/document-processing-pipeline-for-regulated-industries

A boilerplate solution for processing image and PDF documents for regulated industries, with lineage and pipeline operations metadata services.

Primary LanguagePythonApache License 2.0Apache-2.0

Document Processing Pipeline For Regulated Industries

About

This solution implements an ML-integrated document processing pipeline using Amazon Textract, Amazon Comprehend, Amazon Elasticsearch Service, and Amazon S3, with a surrounding document governance and lineage service, developed with Amazon DynamoDB, Amazon SNS, Amazon SQS, and AWS Lambda.

Use Case

Customers in regulated industries want to use machine learning services to automate, annotate, and enhance their static document processing capabilities. However, there are strong compliance and data governance concerns in the field.

This solution is an end to end example of how customers can architect their solutions using asynchronous metadata services, that tie together steps of document processing pipelines, and their outputs, to the original document, thus creating a governance model centered around data lineage, data governance, and documented recordings of uploaded documents.

Architecture

Whole Pipeline: Figure 1

Figure 1

Ingestion Module: Figure 2

Figure 2

NLP Module: Figure 3

Figure 3

OCR Module: Figure 4

Figure 4

Metadata Services Module: Figure 5

Figure 5

Requirements

  • A Linux or MacOS-compatible machine
  • An AWS account with sufficient permissions

Installation

To create the infrastructure, use aws-cdk, a software development framework to model and create AWS infrastructure. Use the npm package manager to install aws-cdk. Then, download the AWS CLI.

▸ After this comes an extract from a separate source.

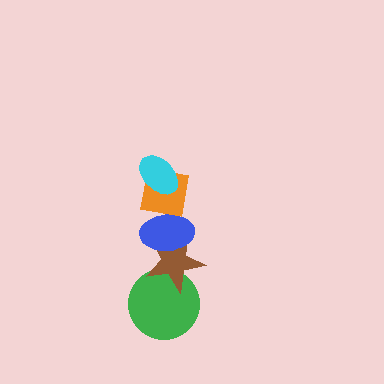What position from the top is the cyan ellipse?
The cyan ellipse is 1st from the top.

npm install -i aws-cdk@latest

Double check you are logged into the AWS account you wish to be deploying the solution to

aws configure
aws sts get-caller-identity

Deployment

Navigate to the code/ folder and execute the build script to

  • setup the python dependencies in Lambda layers
  • copy the code and set up the folder structure for cdk
cd code/
bash build.sh

Next, navigate to the infrastructure/ folder and download the corresponding npm modules used for each AWS resource. These are defined in the package.json.

cd ../infrastructure 
npm install 

# To ensure all packages are up to date
npm outdated

# If any packages are outdated, or you think are missing, install/update them using the following command.
npm install -i aws-xxxxx@latest

⚠️ Installing the latest cdk packages could cause breaking changes. ⚠️

Once packages are up-to-date, bootstrap the cdk application, and deploy

# Bootstrap CDK Application
cdk bootstrap
# Deploy CDK Application
cdk deploy --all
# When prompted for deploying changes, enter 'y' to agree to the resource creation

⏳ This action takes a bit of time; there are a lot of resources. If you wish to see the progress, keep track of the CloudFormation Events in the console.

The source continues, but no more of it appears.